What is a Quid
Quid is well-known, slang expression for the pound sterling, or the British pound, which is the currency of the United Kingdom. A quid is equal to 100 pence, and it is generally believed to come from the Latin phrase “quid pro quo,” which translates into "something for something," or an equal exchange for goods or services. However, the exact etymology of the word as it relates to the British pound is still uncertain
BREAKING DOWN Quid
Quid, as it describes one pound sterling, is thought to have first come into use sometime in the late 17th century, but no one is quite certain why this word became synonymous with the British currency. Some scholars believe that Italian immigrants may have originated the word thanks to "scudo," the name for gold and silver coins of various denominations that were used in Italy from the 16th century through the 19th century.

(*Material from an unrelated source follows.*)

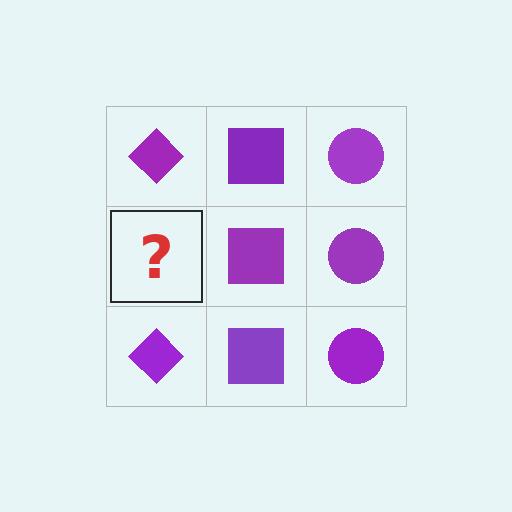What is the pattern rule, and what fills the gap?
The rule is that each column has a consistent shape. The gap should be filled with a purple diamond.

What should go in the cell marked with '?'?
The missing cell should contain a purple diamond.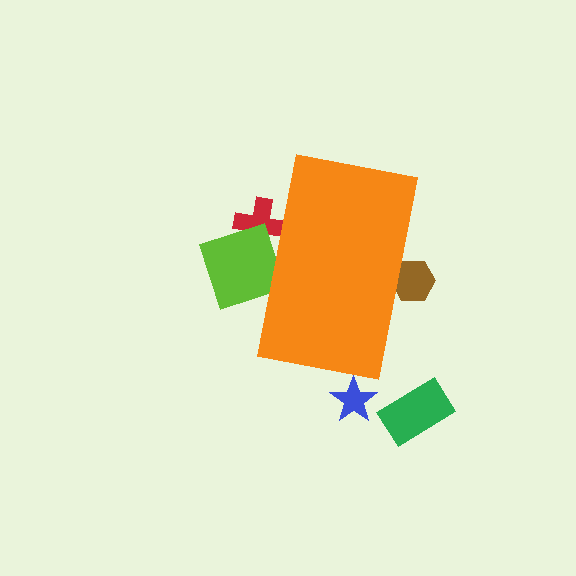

Another possibility is that the word traces back to Quidhampton, a village in Wiltshire, England, that once was home to a Royal Mint paper mill. It’s possible that any paper money that was made in this mill might have been called a quid. Although the word’s origin continues to be a mystery, the pound sterling has a rich history of more than 12 centuries as the world's oldest currency still in use. Today, the U.K. is one of nine European countries that do not use the euro as a common currency.
The Pound Sterling in History
Historians trace the pound sterling all the way back to 775 A.D. when Anglo-Saxon kings used silver pennies, called sterlings, as currency. Someone who collected 240 of them had 1 pound of sterlings, hence the name "pound sterling.” The standard of 240 pence in one pound sterling remained the standard for nearly 1,200 years until 1971. This is when the British Parliament instituted decimalization to make 100 pence equal one pound sterling.
An actual pound coin did not exist until 1489 when Henry VII was king, and it was called a sovereign. In addition to the United Kingdom, the British pound has previously served as currency in many of the colonies of the British Empire including Australia, New Zealand and Canada.
Shillings were first minted in 1504, with 12 pence in 20 shillings and 20 shillings in one pound. Gold coins started in 1560. Between 775 A.D. and 1971, British coins have been made into all kinds of denominations. Some of these coins were called pennies, halfpennies, farthings, half-crowns and double-florins. Other coins included groats, threepenny bits and twopence. Most of these denominations are no longer in circulation, while others became banknotes.
English banknotes were created during the rule of King William III after he started the Bank of England in 1694. The main bill in use during that time was a 10 pound note; however, a lengthy period of severe inflation later forced the monarchy to issue five pound notes. By 1717, the term "pound sterling" became nearly obsolete when Europe moved to a gold standard, instead of a silver standard, until the early 1900s. Contemporary pound sterling, whether in coins or bills, has no silver whatsoever.